September 11, 2008: US President George W. Bush secretly approved orders in July that for the first time allow American Special Operations forces to carry out ground assaults inside Pakistan without the prior approval of the Pakistani government, according to senior American officials cited by the International Herald Tribune. However, another report by Inter Press Service says that this decision went against the advice of the US National Intelligence Council (NIC).
"The classified orders signal a watershed for the Bush administration after nearly seven years of trying to work with Pakistan to combat the Taliban and Al Qaeda, and after months of high-level stalemate about how to challenge the militants' increasingly secure base in Pakistan's tribal areas.
The IHT report said that US officials say that they will notify Pakistan when they conduct limited ground attacks like the Special Operations raid last Wednesday in a Pakistani village near the Afghanistan border, but that they will not ask for its permission.
The IHT report added that the US Central Intelligence Agency has for several years fired missiles at militants inside Pakistan from remotely piloted Predator aircraft. But the new orders for the military's Special Operations forces relax firm restrictions on conducting raids on the soil of an important ally without its permission.

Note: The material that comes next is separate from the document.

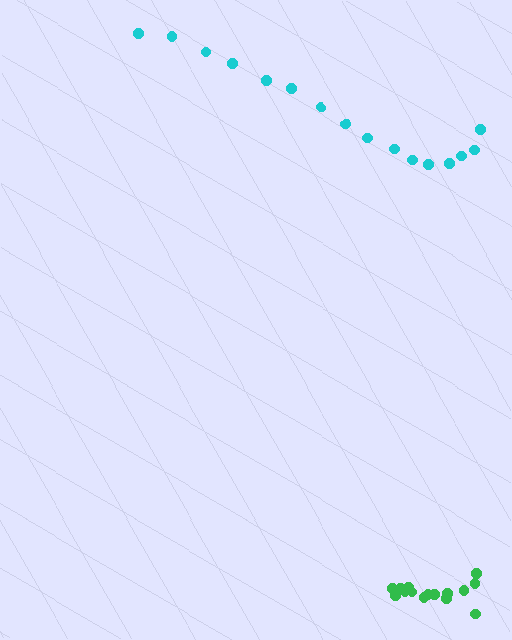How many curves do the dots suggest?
There are 2 distinct paths.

Pakistan's top army officer says that his forces will not tolerate American incursions like the one that took place last week, the report added. He said the army would defend the country's sovereignty "at all costs."
The report argues that it is unclear what legal authorities the US has invoked to conduct even limited ground raids in a friendly country though one senior American official told IHT that the Pakistani government had privately assented to the general concept of limited ground assaults by Special Operations forces against significant militant targets, but that it did not approve each mission.
The new orders were issued after months of debate inside the Bush administration about whether to authorize a ground campaign inside Pakistan. The debate, first reported by The New York Times in late June, at times pitted some officials at the State Department against parts of the Pentagon that advocated aggressive action against Qaeda and Taliban targets inside the tribal areas.
"Unilateral action by the American forces does not help the war against terror because it only enrages public opinion," said Husain Haqqani, Pakistan's ambassador to Washington. "In this particular incident, nothing was gained by the action of the troops."
NIC warned against raid
Further IPS reported that the National Intelligence Council, the US intelligence community's focal point for estimating future developments, warned the Bush administration last month that a decision to launch commando raids by US troops against al Qaeda-related targets in Pakistan's North-West Frontier region would "carry a high risk of further destabilising the Pakistani military and government".
"That blunt warning was conveyed to the White House in an oral briefing by a top official of the NIC two or three weeks ago, according to Philip Giraldi, former operations officer and counter-terrorist specialist in the CIA Directorate of Operations, who maintains contacts with the intelligence community.
"Another source, who has been briefed by NIC officials on the issue, confirms that the NIC message, representing a consensus in the intelligence community, was conveyed to the Bush administration in August, just as an intense debate over whether to carry out commando raids against al Qaeda and Taliban targets in the Federally Administered Tribal Areas (FATA) of Pakistan was still under way.
"The source, who asked not to be identified because of the confidentiality of his contacts with the NIC, said the White House was warned that if U.S. commando raids continued over a longer period of time, the NIC believes they could threaten the unity of the Pakistani military."